Si pour l’heure, la paix entre les deux pays n’a pas mis fin à la conscription forcée des Érythréens, l'afflux de réfugiés vers l’Éthiopie pourrait être bénéfique pour la puissance régionale de plus de 95 millions d’habitants, selon Marc Lavergne. "L'économie éthiopienne est en plein boom. Et les jeunes qui viennent sont qualifiés. Ils ont fait des études secondaires ou supérieures. Ils parlent pour la plupart le tigréen ou l'amharique. C’est tout ce dont l’Éthiopie a besoin pour se développer. Et c’est ce que Abiy Ahmed a compris", explique le chercheur. Selon un rapport de la Banque Mondiale, le pays a eu la croissance écnomique la plus élevée au monde en 2017 (8,3 %).
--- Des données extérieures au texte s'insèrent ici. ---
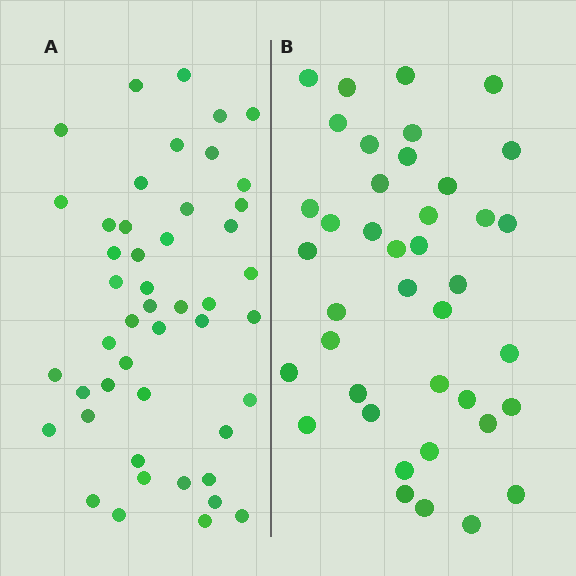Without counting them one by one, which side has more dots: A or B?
Region A (the left region) has more dots.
L’ouverture des frontières entre les deux ex-frères ennemis de la Corne de l’Afrique pourrait porter un coup au business très rentable du trafic d’êtres humains dans la région. "Il y a beaucoup de jeunes Érythréens qui ont été racketés et torturés dans le Sinaï. L'ouverture va tarir les flux vers l'Europe ou vers Israël", affirme Marc Lavergne, le spécialiste de la région. "Mais l’attractivité de l’Europe va se réduire si l’Éthiopie répond aux promesses qu’elle représente aujourd’hui", prévient le chercheur.